I was very pleased to see the HEART Trust/NTA launching its Labor Market Information Portal in May last year. It would be useful to see what usage data has been like over its 15 months of operation.
But one of the best is the US Bureau of Labour Statistics, which is freely accessible online. The Jamaican labour market is small, both from its raw population numbers and from the long-term failure of the economy to grow. The economy has never been able to absorb much of the labour skills the education system produces, weak as it is. A lot of training is for exports and will continue to be even if domestic conditions improve. Students should keep a sharp career eye on overseas labour markets and make informed choices.
The US Bureau of Labor Statistics tracks, in almost real time stuff, like growth and decline in every conceivable type of job in the US economy and in subregions.

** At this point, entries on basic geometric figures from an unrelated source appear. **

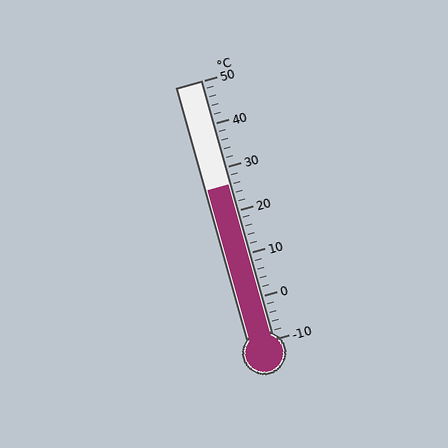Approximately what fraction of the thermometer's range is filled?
The thermometer is filled to approximately 60% of its range.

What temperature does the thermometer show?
The thermometer shows approximately 26°C.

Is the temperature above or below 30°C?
The temperature is below 30°C.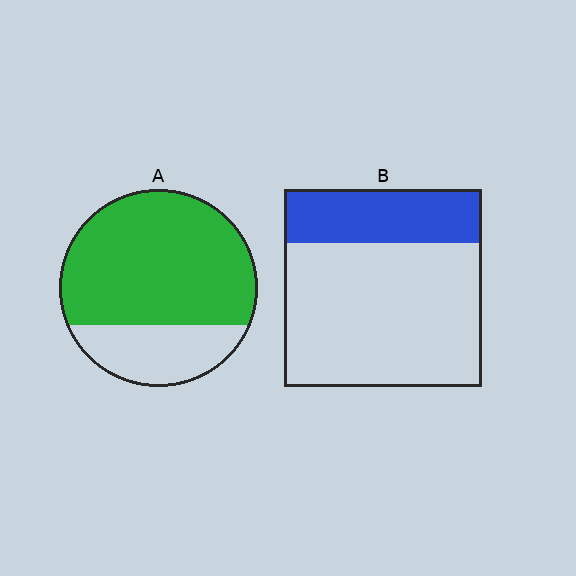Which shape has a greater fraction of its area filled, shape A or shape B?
Shape A.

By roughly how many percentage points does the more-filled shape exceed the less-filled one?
By roughly 45 percentage points (A over B).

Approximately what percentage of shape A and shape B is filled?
A is approximately 75% and B is approximately 25%.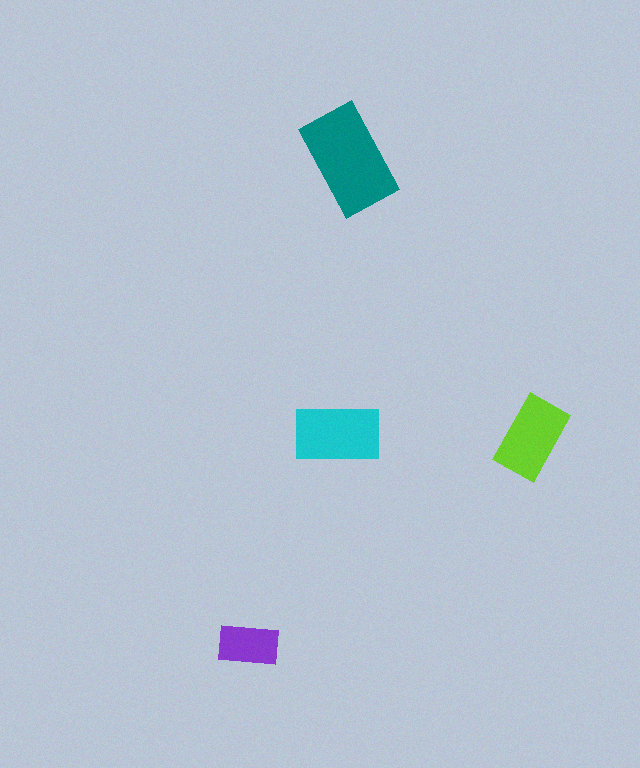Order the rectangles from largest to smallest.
the teal one, the cyan one, the lime one, the purple one.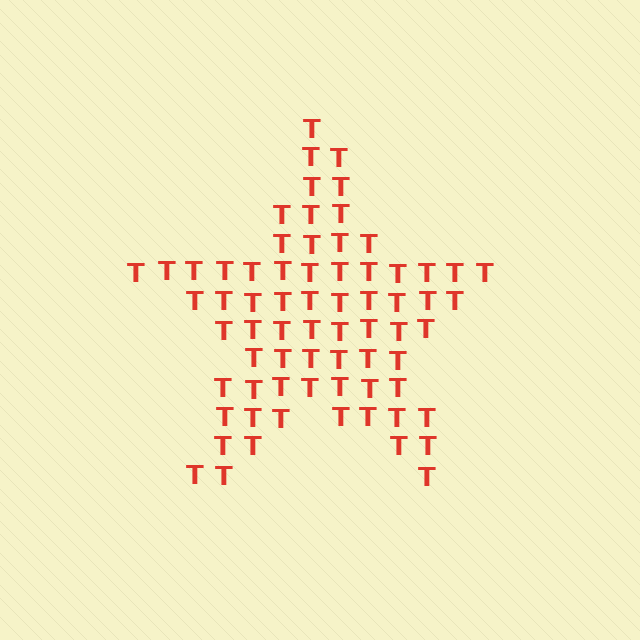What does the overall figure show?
The overall figure shows a star.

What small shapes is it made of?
It is made of small letter T's.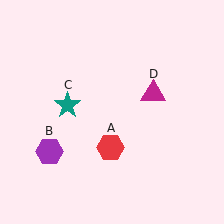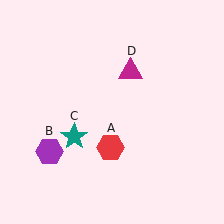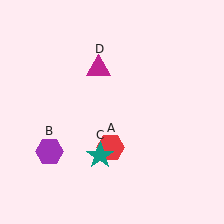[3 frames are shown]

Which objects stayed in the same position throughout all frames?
Red hexagon (object A) and purple hexagon (object B) remained stationary.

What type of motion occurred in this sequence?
The teal star (object C), magenta triangle (object D) rotated counterclockwise around the center of the scene.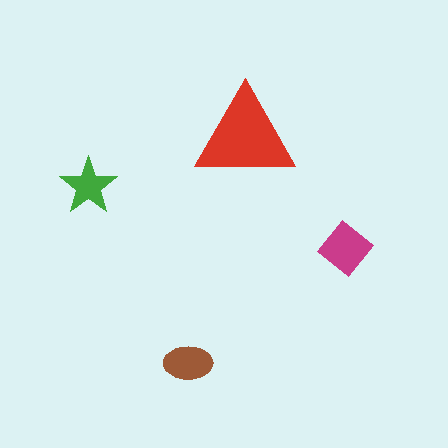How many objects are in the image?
There are 4 objects in the image.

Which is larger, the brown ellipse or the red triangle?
The red triangle.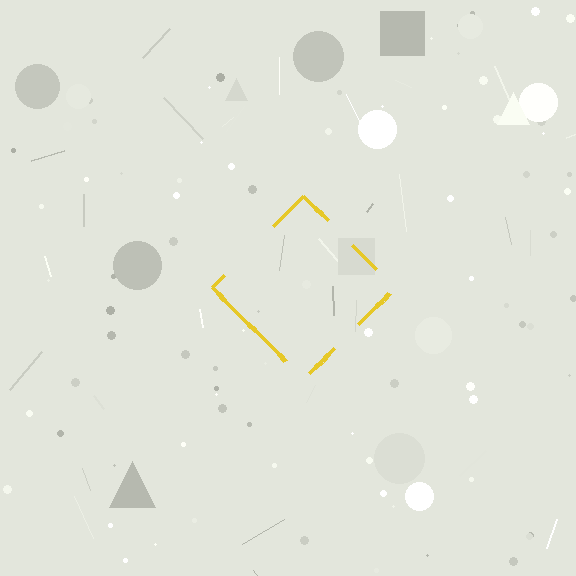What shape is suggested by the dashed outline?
The dashed outline suggests a diamond.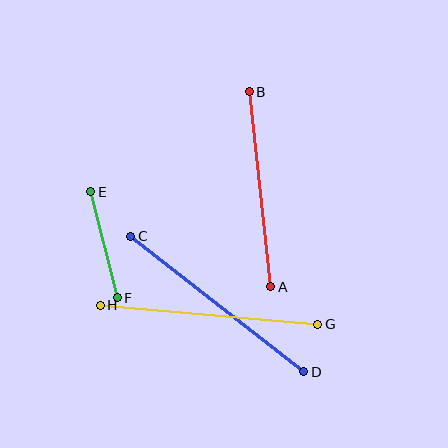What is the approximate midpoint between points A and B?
The midpoint is at approximately (260, 189) pixels.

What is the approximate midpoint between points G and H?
The midpoint is at approximately (209, 315) pixels.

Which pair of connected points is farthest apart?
Points C and D are farthest apart.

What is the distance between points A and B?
The distance is approximately 196 pixels.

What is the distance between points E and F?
The distance is approximately 109 pixels.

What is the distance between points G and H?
The distance is approximately 218 pixels.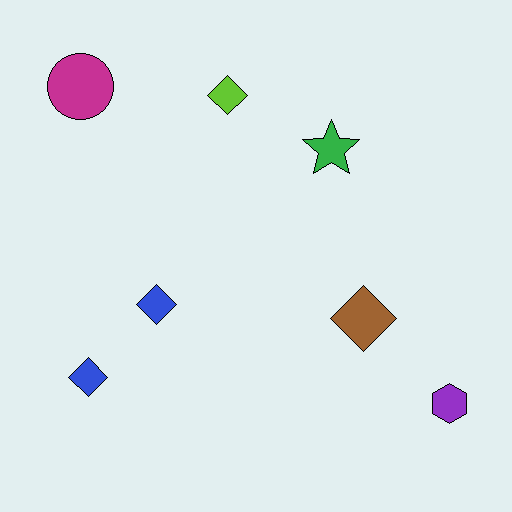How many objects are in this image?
There are 7 objects.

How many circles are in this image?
There is 1 circle.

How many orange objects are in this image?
There are no orange objects.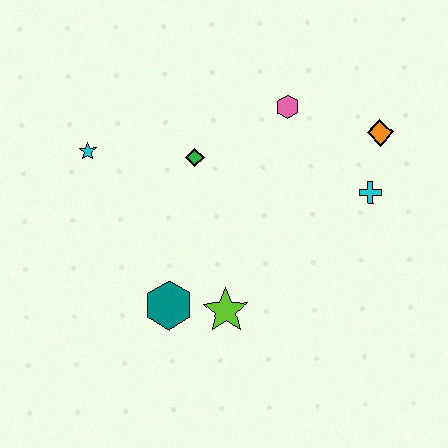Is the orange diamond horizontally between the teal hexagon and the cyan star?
No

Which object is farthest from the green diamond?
The orange diamond is farthest from the green diamond.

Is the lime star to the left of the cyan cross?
Yes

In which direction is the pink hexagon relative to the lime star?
The pink hexagon is above the lime star.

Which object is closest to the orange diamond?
The cyan cross is closest to the orange diamond.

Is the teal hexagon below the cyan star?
Yes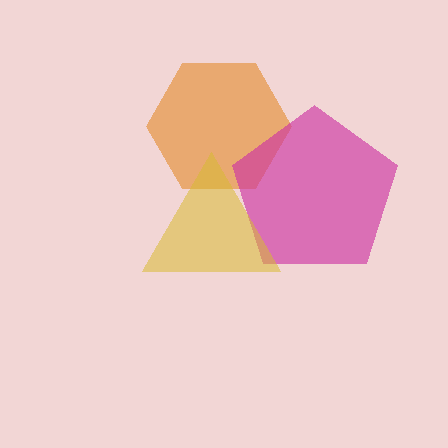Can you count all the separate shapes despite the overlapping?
Yes, there are 3 separate shapes.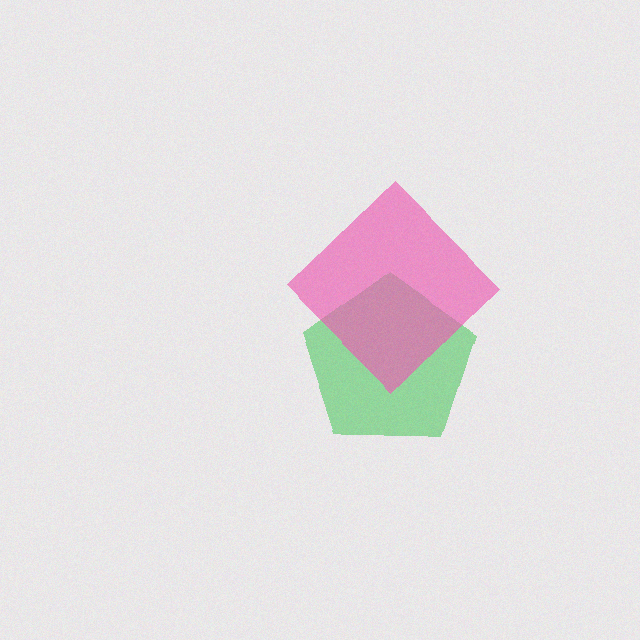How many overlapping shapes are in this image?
There are 2 overlapping shapes in the image.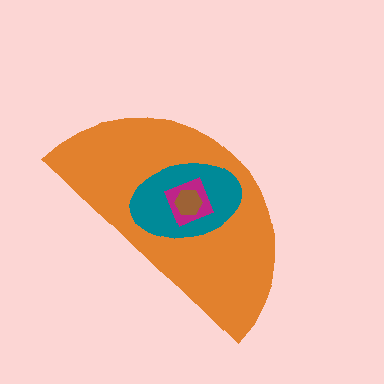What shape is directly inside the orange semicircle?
The teal ellipse.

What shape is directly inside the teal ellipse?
The magenta square.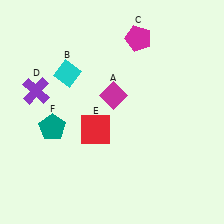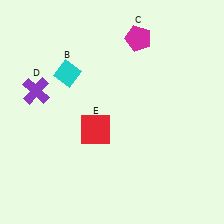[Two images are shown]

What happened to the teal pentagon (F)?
The teal pentagon (F) was removed in Image 2. It was in the bottom-left area of Image 1.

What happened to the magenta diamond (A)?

It publishes salary ranges for jobs and entry requirements.
Beyond informed personal choices by students, Government, instead of just giving money to institutions as blanket subventions, should be preferentially directing state education dollars, both as scholarships and loans to the areas of highest priority and greatest demand in the domestic labour market. For this, high-quality data are necessary for longitudinal projections of demand. So it's good to see the Government now offering 100 scholarships for teacher training in technical and vocational education, covering full tuition, boarding support and a stipend.
For, while teaching, overall, may be saturated, there is demand for tech-voc, math and science. And tech-voc teaching graduates transition easily into industry and commerce as in-demand technical workers. Many of them, in fact, never teach a day! The Government is bonding the scholarship awardees.
The alignment of education and training to labour market demand is weak. And students' personal career choices, more often than not, do not reflect reality on the ground. But things can change, and should change.